You are viewing a plain text version of this content. The canonical link for it is here.
Posted to users@pdfbox.apache.org by Dave Trombley <da...@gmail.com> on 2023/05/02 13:29:04 UTC

Extracting text at a lower level than PDFTextStripper provides?

Hi all!

I'm trying to extract some specially formatted text from a PDF, and it
seems like it will be impossible to use PDFTextStripper for this task.  In
particular, some of the font style (bold / italic /etc) and color
information is semantically relevant, and what is considered a "paragraph"
depends on this information.

What would be ideal is if there were a way to have a callback of mine
called for each glyph on the page, containing its font, color, size, glyph,
and location in translated / simple page coordinates.  Is there a way to do
something like that?

I've looked at some of the classes that PDFTextStripper derives from, but
it's not clear to me how these work and they seem to have TOO much
information, not at all a simple view of the characters / text
themselves.

Can anyone provide a suggestion?

Thanks,
  David

Re: Extracting text at a lower level than PDFTextStripper provides?

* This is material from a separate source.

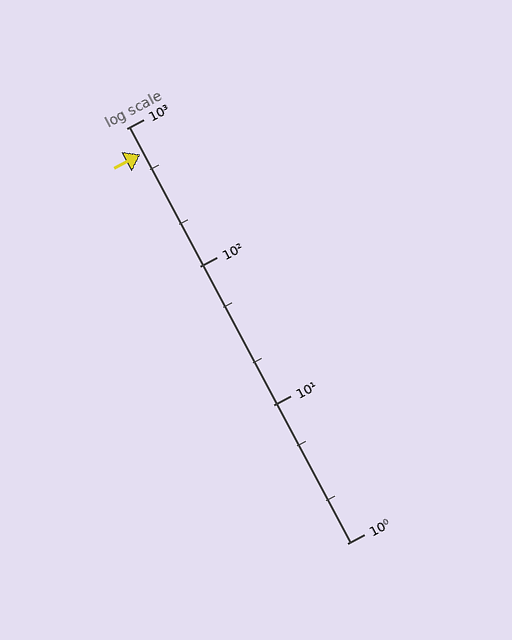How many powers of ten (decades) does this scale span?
The scale spans 3 decades, from 1 to 1000.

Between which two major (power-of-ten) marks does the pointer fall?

Posted by "Brian L. Matthews" <bl...@gmail.com>.
On 5/2/23 6:29 AM, Dave Trombley wrote:
> I'm trying to extract some specially formatted text from a PDF, and it
> seems like it will be impossible to use PDFTextStripper for this task.  In
> particular, some of the font style (bold / italic /etc) and color
> information is semantically relevant, and what is considered a "paragraph"
> depends on this information.
>
> What would be ideal is if there were a way to have a callback of mine
> called for each glyph on the page, containing its font, color, size, glyph,
> and location in translated / simple page coordinates.  Is there a way to do
> something like that?
>
> I've looked at some of the classes that PDFTextStripper derives from, but
> it's not clear to me how these work and they seem to have TOO much
> information, not at all a simple view of the characters / text
> themselves.

I use something like this fairly often:

     PDFStreamParser     parser = new PDFStreamParser(page);
     List<COSBase>       operands = new ArrayList<>();
     Object              token;

     while ((token = parser.parseNextToken()) != null)
     {
         if (token instanceof COSBase)
         {
             operands.add((COSBase) token);

             continue;
         }

         if (!(token instanceof Operator))
             throw new IllegalArgumentException("Unknown token " + token);

         parseOperator((Operator) token, operands);

         operands.clear();
     }

That's very low level, you have to track positions and transformation 
matrices and graphic states and everything yourself, but you get to see 
everything the PDF says to do and can set state and react accordingly.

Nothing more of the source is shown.